刘平
一、儒家与儒教
儒家学说是中国文化的精华,两汉以降,它对中国政治和社会生活的影响,基本上起着主导的作用。那么,我们能不能把儒家视为一种宗教呢?对此,本世纪中外学者都有许多争论。赞成者认为,从儒家以天人关系为核心的信仰本质以及外化的仪式与崇拜对象来看,儒家已成为一种宗教。非议者则认为,儒家以人与人之间的关系为核心,建立了一整套政治伦理学说,是地地道道的“人学”。我认为,儒家身上有许多宗教的与非宗教的因素,非宗教因素决定了中国政治伦理思想的“入世”特色,这一点主要体现在统治阶级包括知识分子身上,宗教因素则迎合了中国社会各阶层的“神道设教”的口味①。从唐宋以后“三教合一”的趋势来看,视儒家为儒教未尝不可。
首先,儒家学说形成之时,受到了“天”、“神”观念的影响,在孔子所推崇的周代思想中,主要包括敬天、法祖、保民三层。在后世,“祭天”成为帝王的特权,“祭祖”实际上是祭鬼,则是帝王臣民必不可少的一项宗教内容。
其次,儒家在发展过程中,也吸取了许多宗教思想,道教、佛教固不待言,既便是被视为旁门左道的巫术、阴阳等派,也是其补充营养的来源。
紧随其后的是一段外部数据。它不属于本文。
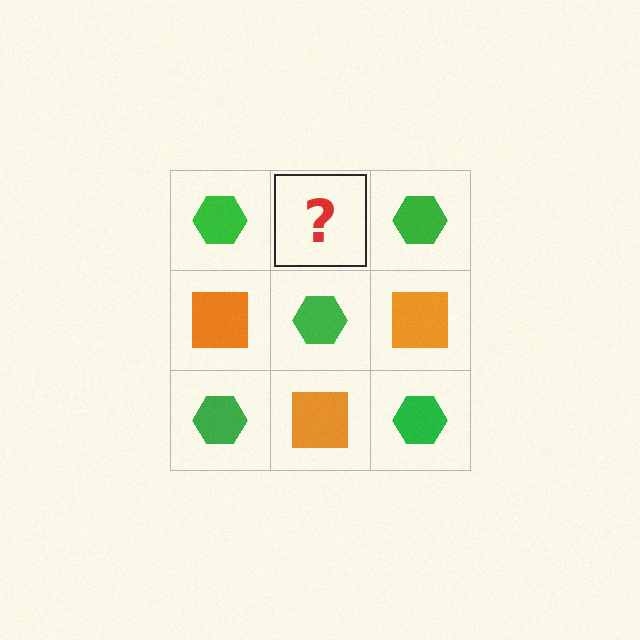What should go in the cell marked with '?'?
The missing cell should contain an orange square.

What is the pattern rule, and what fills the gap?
The rule is that it alternates green hexagon and orange square in a checkerboard pattern. The gap should be filled with an orange square.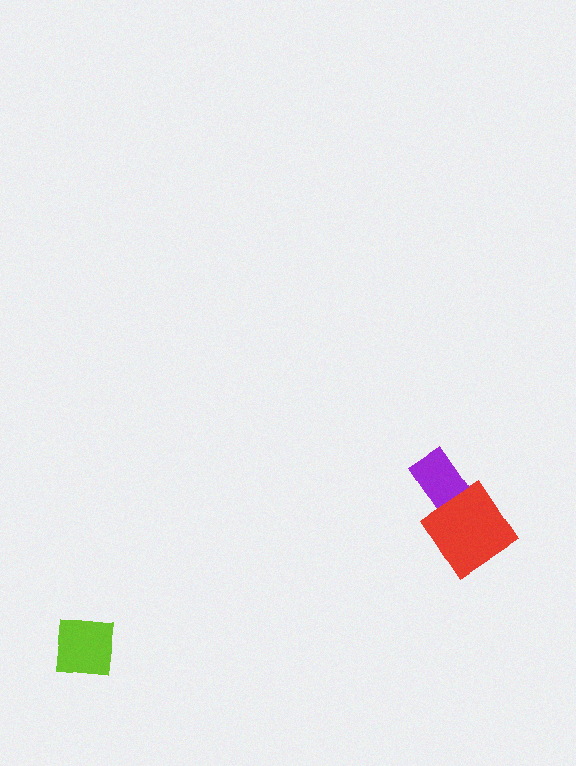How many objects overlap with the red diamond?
1 object overlaps with the red diamond.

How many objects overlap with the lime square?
0 objects overlap with the lime square.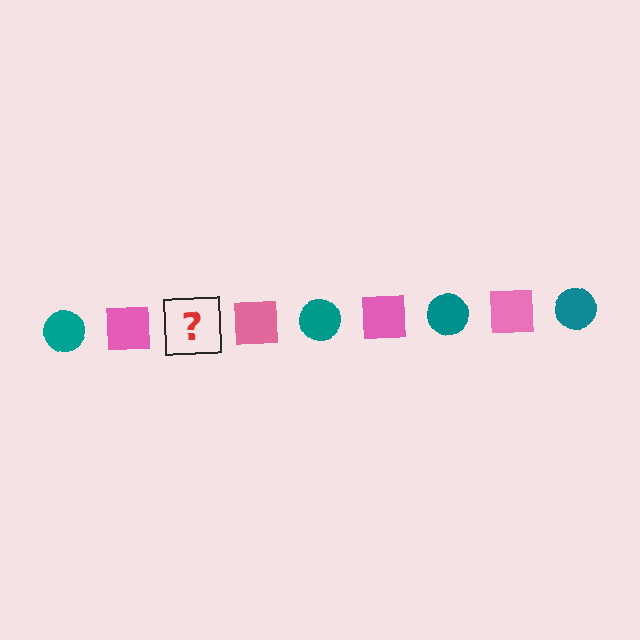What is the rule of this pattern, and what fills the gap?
The rule is that the pattern alternates between teal circle and pink square. The gap should be filled with a teal circle.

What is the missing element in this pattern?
The missing element is a teal circle.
如儒家所奉经典之一的《周易》,其中既有许多合理的哲学思想,也包含了许多术数、阴阳五行、谶语的内容,成为儒教与道教、佛教甚至巫术(巫教)沟通的桥梁,后世堪舆占卜、符咒等术莫不奉为经典。
下面分别谈谈“阴阳五行”、“天人感应”、“谶纬”对儒家的影响。
战国时阴阳五行家的代表人物邹衍,“深观阴阳消息,而作怪迂之变”[1]。他将阴阳学说应用于政治生活中,创立了“五德始终说”:“凡帝王之将兴也,天必先见祥乎下民”[2]。然后,朝代便以“五行”顺序更替,从以“土气胜”的黄帝之时开始,即木胜土、金胜木、火胜金、水胜火,周而复始。“五德始终说”是邹衍学说最为荒诞不经的部分,也是其学说中对儒家及统治阶级影响最大的部分。孟子也曾说过“五百年必有王者兴”的话,后世不少有政治目光的农民“叛乱”领袖往往借为动员群众的宣传工具。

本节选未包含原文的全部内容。